What you found with the solenoid is what a properly operating solenoid should be doing, i.e. no power out until the solenoid is actuated. The small wire connection typ comes from the ign switch and when starter position is actuated you should see ~12V on the small terminal of the solenoid. At that point there should also be power to the other large connection on the solenoid which goes to the starter motor. If you don't see any power to the small terminal then something upstream has a problem. Need to start checking all wiring/connections. Do you see power on the ign switch for the starter terminal when the switch is in the start position?


----------



## jhngardner367 (Apr 5, 2011)

I suggested the vr check to see if the wiring was ok from the switch.Because there's no power to it in the on position,I'm starting to think a wire has broken,or a ground has failed,some where. The wires will have to be traced/checked for continuity,as should the ground(s).


----------



## Rusty (Jun 15, 2011)

A tractor that small can't have to complicated of a wiring harness ,First thing to do is find the schematic for the electrical system, it,s hard to find a problem if you don't know how they wired it from the start . If you can't find one try to draw one so you are at least familiar with the components invoved ie; VR (voltage regulater) SR Silicon rectifier(this is just a diode bridge that converts the AC voltage created by the engine to DC voltage which is used to charge the batteries run the light ,etc.) This is going to be the most likley culprit as there are not that many compnents left that you haven't already swapped out and the syptoms you describe do fit.If you are not familiar with electronics this is not that easy to check yourself I would suggest take it off have it checked (any motorcycle or small engine shop should be able to do this for you) Letus know how you make out.


----------



## Mickey (Aug 14, 2010)

Refer to the attached wiring diagram. This is from the Kohler manual so things that are strictly tractor related are not included.

To restate the problem. This is a problem with limited places where power is available when the engine IS NOT running. 

If the ign portion of the tractor wiring is like that shown in the attachment, you've said the only place battery power is available is at the input of the solenoid and at the in-line fuse going to the ign switch. IF there is no power to the ign switch, the B terminal then the problem should be limited to those connections and items that are in-line between the battery and ign switch. If there is no power at the B terminal, that explains why no power for the lights nor power for the solenoid. 

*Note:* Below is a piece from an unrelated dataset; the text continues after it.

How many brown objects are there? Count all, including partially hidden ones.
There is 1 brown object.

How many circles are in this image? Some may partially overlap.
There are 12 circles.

Rereading the original post, it appear you don't say if there is power to the fuse, you just replaced it. Have you actually checked to see if there is power at the fuse?

The engine and its electrical components don't come into play when engine is not running. There is NO power (current flow) coming from the ign switch to the VR. Power flow is only one way, out from the VR. With ign switch turned on, one will see voltage at the D.C. point on the VR but there is no current flow.


----------



## ccsslb (Jul 25, 2011)

We figured it out! We were checking the wires *again* and just happened to jiggle the 30-amp fuse in such a way that we got power. Grandpa would say "jiggle it and hold your mouth just right" and it'll run. Turns out the plastic holder for the fuse is the problem. But, of course, you can't just buy the fuse holder from PartsDirect.

We ended up cutting the holder off and fitting the wires and fuse into a couple of electrical spades and taped the whole thing up real good. Runs like a champ again!

Thanks to all who helped try to figure this out!


----------



## Mickey (Aug 14, 2010)

Glad you found and fixed the problem.


----------



## wjjones (May 28, 2010)

I had trouble with my craftsman similar to this, and it was the gounding connection down in front of the steering shaft behind the engine.. It had rusted under the washers where i couldnt see it until i took the bolt out? It was loosing ground to everything because sears puts all grounding wires in one location usually..


----------



## tomswingle (Mar 3, 2013)

I have a craftsman model 917273021. I sold the mower deck and everything that went with it (electric clutch, PTO switch, linkages, etc.). Now it won't start. The parts are gone. The PTO switch had 6 terminals used in a 8 terminal connector. Two terminals have 1 white wire each, two terminals have 1 red wire each ( one of these is paired with a blue wire), and two terminals have two black wires each. Does someone have a diagram which would help me know which terminals to jumper to make the machine start?


----------



## wjjones (May 28, 2010)

tomswingle said:


> I have a craftsman model 917273021. I sold the mower deck and everything that went with it (electric clutch, PTO switch, linkages, etc.). Now it won't start. The parts are gone. The PTO switch had 6 terminals used in a 8 terminal connector. Two terminals have 1 white wire each, two terminals have 1 red wire each ( one of these is paired with a blue wire), and two terminals have two black wires each. Does someone have a diagram which would help me know which terminals to jumper to make the machine start?




You should just be able to use a fuse link, or a paper clip to jump it on the pto switch pigtail. If the actual pto is not plugged in it wont matter its just the abscence of the switch that is keeping it from starting I would think.


----------